Discover more from hrbrmstr's Daily Drop
Interest in web scraping has grown substantially over the past decade, yet most folks needing to mine the web for data still default to using ancient Python or Java-based technology to get the job done. There are modern alternatives, some with highly specialized functionality, three of which we'll cover today.
Katana
This nascent entry from the fine folks at Project Discovery excels at acquiring a list of URLs for further scraper targeting. Billed as a "next-generation crawling and spidering framework", Katana is tailor made for the bug bounty crowd, helping folks find tasty web paths to aim their fire and fury at, but it's not just for the cyber crowd. It's a solid tool for quickly extracting URLs for further processing.
It is self-described at:
Fast And fully configurable web crawling
Standard and Headless mode support
JavaScript parsing / crawling
Customizable automatic form filling
Scope control - Pre-configured field / Regex
Customizable output - Pre-configured fields
Input from: stdin, URLs, and URL lists
Output to: stdout, file(s), and JSON
It's easily install able via go install
or multi-platform GH releases, and has a pre-buit Docker image ready to use.

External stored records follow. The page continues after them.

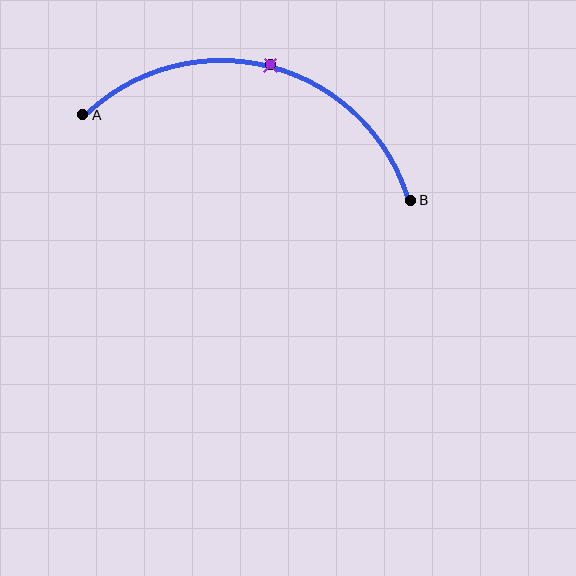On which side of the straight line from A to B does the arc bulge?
The arc bulges above the straight line connecting A and B.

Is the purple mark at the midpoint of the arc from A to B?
Yes. The purple mark lies on the arc at equal arc-length from both A and B — it is the arc midpoint.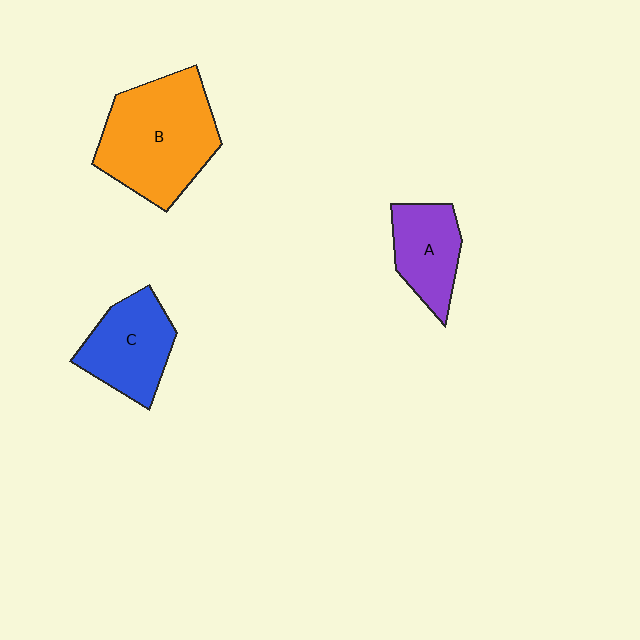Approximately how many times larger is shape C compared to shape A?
Approximately 1.2 times.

The defaults are sane and should not get you in much (if any) trouble. Said defaults made quick work of the primary URL lists from my namesake domain starting point.

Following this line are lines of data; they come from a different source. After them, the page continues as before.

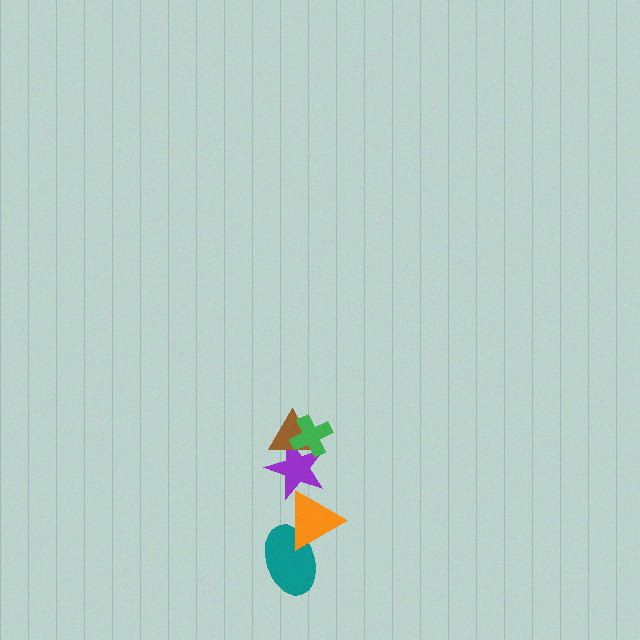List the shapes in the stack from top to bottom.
From top to bottom: the green cross, the brown triangle, the purple star, the orange triangle, the teal ellipse.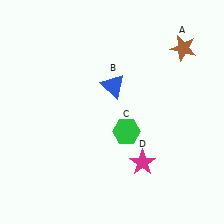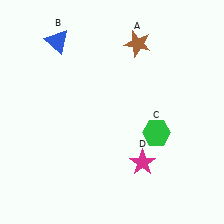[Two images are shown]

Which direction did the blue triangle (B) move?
The blue triangle (B) moved up and to the left.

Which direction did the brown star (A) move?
The brown star (A) moved left.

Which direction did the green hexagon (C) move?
The green hexagon (C) moved right.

It's super new, so check back on their GH repo for updates. The Nuclei team is constantly updating all their froody tools, and Katana is only going to keep getting better.
Colly
If you know some Golang and don't mind rolling up your sleeves a bit, Colly [GH] provides a super clean and feature rich framework for scraping content. No, seriously, this is all the Golang you need for a basic link scraper:
package main
import (
"fmt"
"github.com/gocolly/colly/v2"
)
func main() {
// Instantiate default collector
c := colly.NewCollector(
// Visit only domains: hackerspaces.org, wiki.hackerspaces.org
colly.AllowedDomains("hackerspaces.org", "wiki.hackerspaces.org"),
)
// On every a element which has href attribute call callback
c.OnHTML("a[href]", func(e *colly.HTMLElement) {
link := e.Attr("href")
// Print link
fmt.Printf("Link found: %q -> %s\n", e.Text, link)

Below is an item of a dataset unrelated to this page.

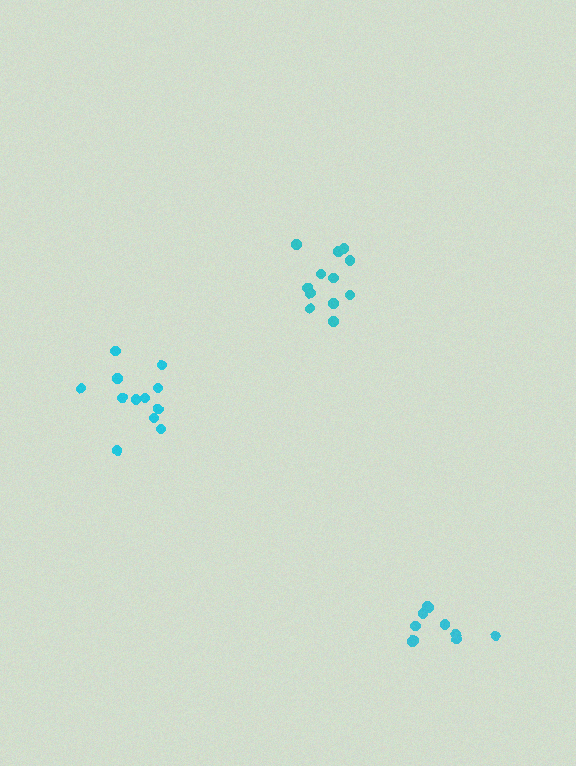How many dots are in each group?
Group 1: 12 dots, Group 2: 12 dots, Group 3: 10 dots (34 total).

// Visit link found on page
// Only those links are visited which are in AllowedDomains
c.Visit(e.Request.AbsoluteURL(link))
})
// Before making a request print "Visiting ..."
c.OnRequest(func(r *colly.Request) {
fmt.Println("Visiting", r.URL.String())
})
// Start scraping on https://hackerspaces.org
c.Visit("https://hackerspaces.org/")
}
Colly:
Is fast (>1K request/sec on a single core)
Manages request delays and maximum concurrency per domain
Has automatic cookie and session handling
Supports synchronous, async., parallel, distributed, and proxied scraping
Has a caching subsystem
Performs automatic encoding of non-unicode responses
Will honour
robots.txt
, if desired
and much more.
Colly's GH page also has links to other tools/projects made from Colly.
Huginn
We're going to cover Huginn in more depth in a single issue (likely a Weekend Project edition), so this section is super brief. This is their pitch:
Huginn is a system for building agents that perform automated tasks for you online. They can read the web, watch for events, and take actions on your behalf. Huginn's Agents create and consume events, propagating them along a directed graph. Think of it as a hackable version of IFTTT or Zapier on your own server. You always know who has your data. You do.
Suffice it to say, with a bit of "docker run" know-how and some configuration data, you could be up and running with a bulletproof scraper-archiver in mere minutes. I made a version of my CISA KEV to RSS scraper in just a few clicks and tiny amount of data entry.
Give it a look to get familiar with it before our deeper dive.
FIN
It's only Wednesday, and we've got a moon mission live stream, a massive, active lava flow, seditious conspiracy convictions, and sane marriage protections (in the U.S.). Hopefully the universe will pace things a bit better in '23. ☮